Open Access News

News from the open access movement

Wednesday, November 07, 2007

Tracking copies, dunnning copiers

Richard Pérez-Peña, Publishers See A Way To Track Their Content Across The Net, New York Times, November 5, 2007.

Copyrighted work like a news article or a picture can hop between Web sites as easily as a cut-and-paste command. But more than ever, as that material finds new audiences, the original sources might not get the direct financial benefit — in fact, they might have little idea where their work has spread.

A young company called Attributor says it has an answer....

The company has developed software that identifies an electronic “fingerprint” for a particular piece of material — an article, a picture, a video. Then it hunts down any place across the Web where a significant chunk of that work has been copied, with or without permission.

When the use is unauthorized, Attributor’s software can automatically send a message to the site’s operators, demanding a link back to the original publisher’s site, a share of revenue from any ads on the page, or a halt to the copying.

The Associated Press and Reuters, each of which publishes thousands of pieces of material each day, are among the company’s clients....

“There are probably thousands of examples every year where our stuff gets copied without authorization,” a newspaper company executive said. “The ad revenue they get from it might not be much, but if each of those just gives a link back to our original, that could be a significant amount of traffic.” ...

Reuters began using Attributor last month, and Chris Ahearn, president of Reuters Media, said that first he wants to learn how his company’s thousands of customers are using the vast stream of information it sends their way.

But finding unauthorized use “clearly is a big opportunity for us,” Mr. Ahearn said, both to drive traffic to the Reuters site and to turn cheaters into customers. He added, “Our attitude is there are enough lawyers in the world, so why don’t we turn this over to our sales people?” 

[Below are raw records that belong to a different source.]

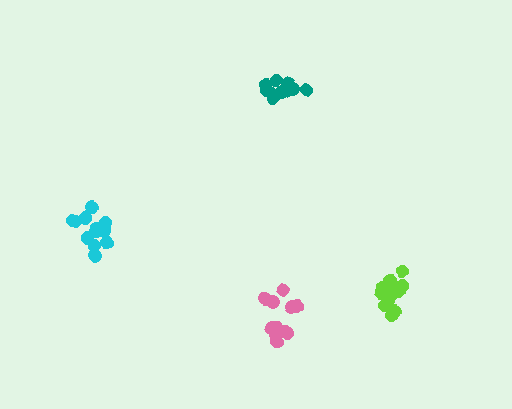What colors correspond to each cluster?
The clusters are colored: pink, teal, lime, cyan.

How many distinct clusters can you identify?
There are 4 distinct clusters.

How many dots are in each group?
Group 1: 11 dots, Group 2: 11 dots, Group 3: 13 dots, Group 4: 14 dots (49 total).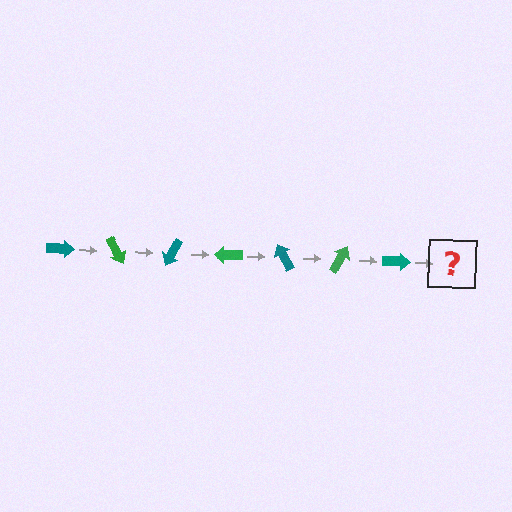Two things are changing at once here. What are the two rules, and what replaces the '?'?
The two rules are that it rotates 60 degrees clockwise each step and the color cycles through teal and green. The '?' should be a green arrow, rotated 420 degrees clockwise from the start.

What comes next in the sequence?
The next element should be a green arrow, rotated 420 degrees clockwise from the start.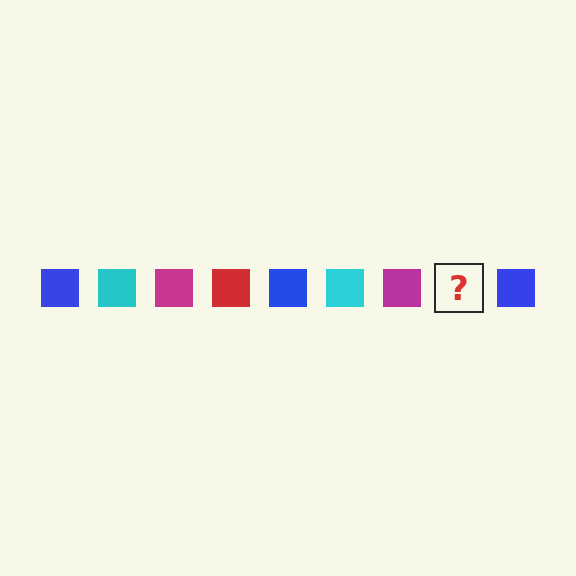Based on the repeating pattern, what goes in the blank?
The blank should be a red square.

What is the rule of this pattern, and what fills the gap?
The rule is that the pattern cycles through blue, cyan, magenta, red squares. The gap should be filled with a red square.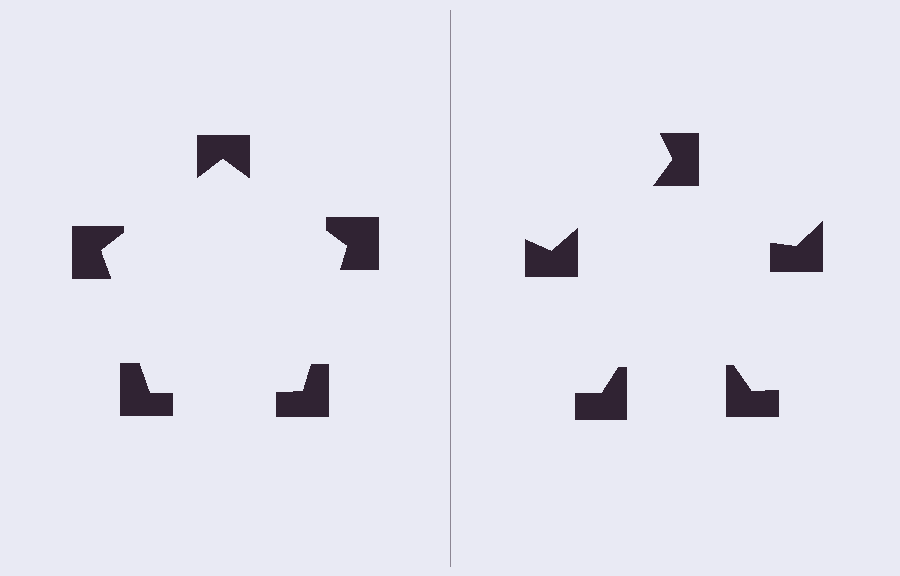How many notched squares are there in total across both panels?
10 — 5 on each side.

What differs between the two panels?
The notched squares are positioned identically on both sides; only the wedge orientations differ. On the left they align to a pentagon; on the right they are misaligned.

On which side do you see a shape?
An illusory pentagon appears on the left side. On the right side the wedge cuts are rotated, so no coherent shape forms.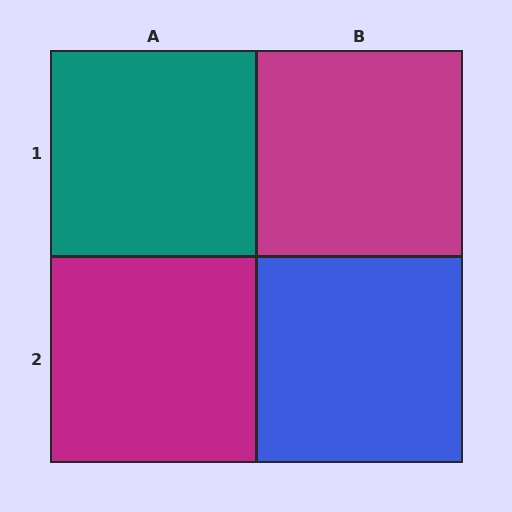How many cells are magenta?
2 cells are magenta.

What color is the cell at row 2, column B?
Blue.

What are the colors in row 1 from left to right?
Teal, magenta.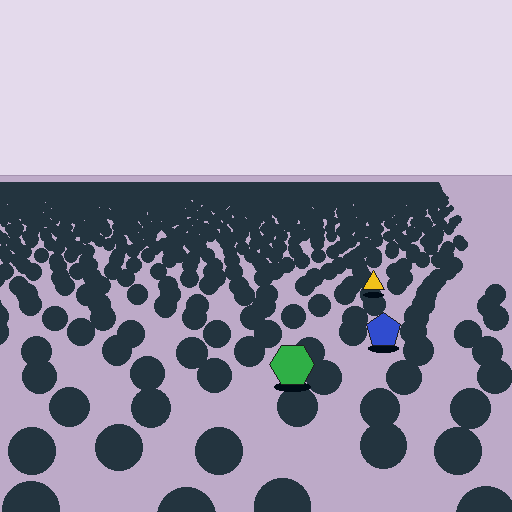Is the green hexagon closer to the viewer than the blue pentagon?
Yes. The green hexagon is closer — you can tell from the texture gradient: the ground texture is coarser near it.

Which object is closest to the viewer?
The green hexagon is closest. The texture marks near it are larger and more spread out.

  • How does Attributor know when a copy is unathorized?  Before I started using CC licenses, I authorized online copies of my work silently or by private email.  The answer is that Attributor isn't designed for people like me.  It's designed for publishers who rarely authorize copies.  It looks like Attributor will simply presume that copies are unauthorized.
  • Newspapers using Attributor seem to be more interested in links than fees, and more interested in fees than take-downs.  Are any academic publishers using Attributor?  If so, do they have roughly the same priorities?